04:43 The next step of the operation is a face and scalp transplant where all the muscles,
04:48 soft tissues, and skin are removed from the recipient's face.
04:51 The donor's face, muscles, and soft tissues are then precisely transplanted in their place.
04:57 By transplanting younger donor tissues, the procedure reduces the probability of tissue
05:03 rejection and offers potential for aesthetic enhancement, particularly in cases where the
05:08 donor is significantly younger than the recipient.
05:11 It also restores functionality and structural integrity to the recipient's face and rejuvenates
05:17 its appearance.
05:17 BrainBridge then carefully sutures the skin to conceal the complex rewiring beneath the surface.
05:24 The skin is then treated with a special spray that contains growth factors,
05:29 antifibrotics, and antibiotics.
05:31 This spray promotes faster skin healing,
05:34 prevents infections, and reduces scarring in the sutured area.
05:39 Finally, immunosuppressive drugs are administered to prevent the recipient's immune system
05:44 from rejecting the donor body.
05:45 After the surgery, the recipient is carefully monitored in an intensive care unit and is
05:51 kept in a coma for up to four weeks to prevent movement or misalignment of the connected
05:56 body parts.
05:57 During this time, the head, neck, and spine are firmly stabilized to optimize the fusion
06:02 of the spinal cord.
06:03 Life support systems are utilized to regulate breathing and circulation.
06:08 While nutrition is delivered through a jejunostomy feeding tube.
06:11 Gradually, the recipient's brain should regain control over the new body.

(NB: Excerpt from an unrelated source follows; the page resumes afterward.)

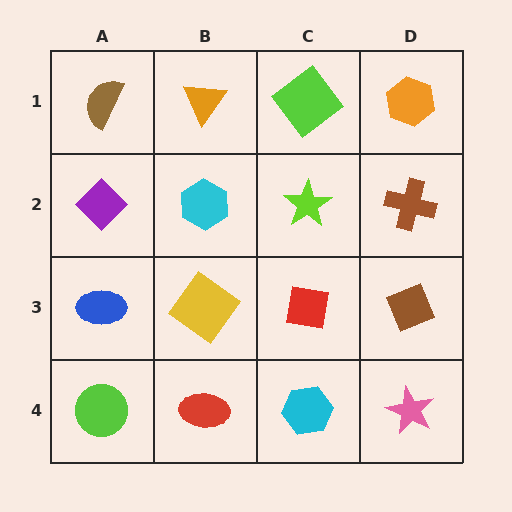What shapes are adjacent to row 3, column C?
A lime star (row 2, column C), a cyan hexagon (row 4, column C), a yellow diamond (row 3, column B), a brown diamond (row 3, column D).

06:16 As the recovery process advances and the patient regains mobility, there will be a need for
06:22 extensive rehabilitation, physical therapy, and psychological support to help the recipient
06:28 adapt to their new body and regain motor functions.

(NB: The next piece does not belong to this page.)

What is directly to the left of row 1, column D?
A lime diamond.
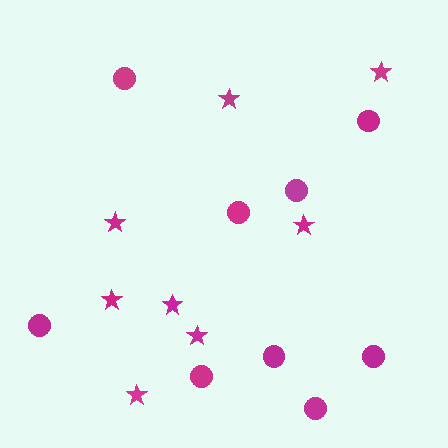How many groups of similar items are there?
There are 2 groups: one group of stars (8) and one group of circles (9).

06:31 BrainBridge Headband, which is equipped with a brain-computer interface, will allow the
06:37 patient to communicate their needs during recovery.

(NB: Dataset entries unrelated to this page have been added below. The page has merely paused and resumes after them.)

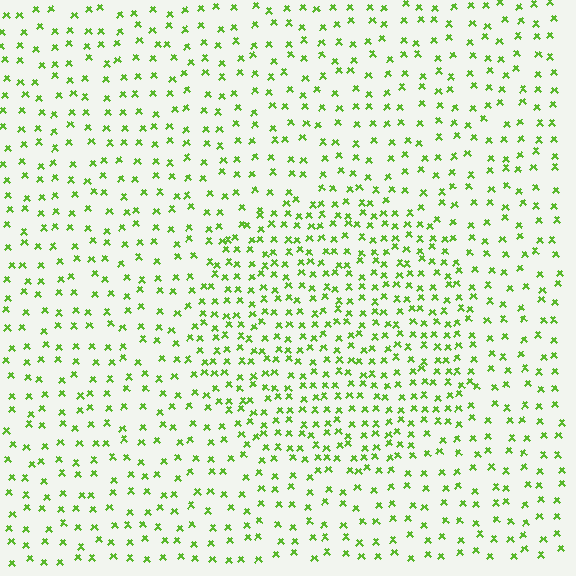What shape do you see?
I see a circle.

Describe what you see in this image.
The image contains small lime elements arranged at two different densities. A circle-shaped region is visible where the elements are more densely packed than the surrounding area.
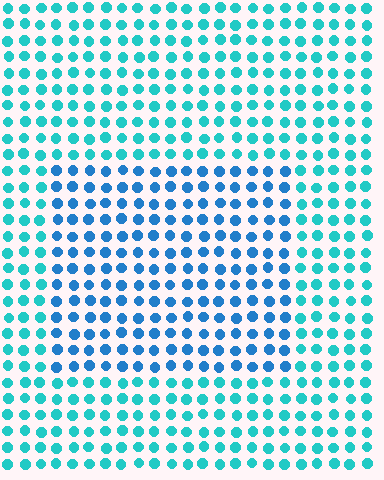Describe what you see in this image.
The image is filled with small cyan elements in a uniform arrangement. A rectangle-shaped region is visible where the elements are tinted to a slightly different hue, forming a subtle color boundary.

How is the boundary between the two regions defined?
The boundary is defined purely by a slight shift in hue (about 29 degrees). Spacing, size, and orientation are identical on both sides.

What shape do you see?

06:40 Thanks to the power of thought, the headband decodes brainwaves and turns them into text
06:45 or speech.
06:46 It could allow the patient to control other devices directly from their brain, granting
06:52 them the autonomy to execute specific tasks independently throughout their recovery journey.
06:57 Because of the complexity and unexpected challenges of the head transplant procedure,
07:03 self-learning algorithms allow BrainBridge to avoid errors and adapt surgical plans in
07:08 real-time depending on the surgery's needs.
07:12 It can also improve its capabilities over time by learning from previous surgeries.
07:16 Learning algorithms can recall past procedures and outcomes to continually refine and enhance
07:22 surgical techniques and post-operative care.
07:25 While the surgery is being conducted, the BrainBridge algorithm creates a personalized
07:30 recovery plan depending on the progress of the procedure and the needs of the patient.
07:35 To maximize compatibility and ensure seamless integration, we collaborate with the top experts
07:42 in generative artificial intelligence, brain-to-computer interfaces, and robotics with multiple
07:48 successful projects and hundreds of high-profile, peer-reviewed research papers.
07:53 Over the past few years, we developed the end-to-end approach which accounts for every
07:58 single detail including immune compatibility, brain-body connectivity, replacement of the
08:03 visual and olfactory systems, and post-operative rehabilitation.
08:08 BrainBridge.
08:14 Breathing life into new bodies, one head at a time.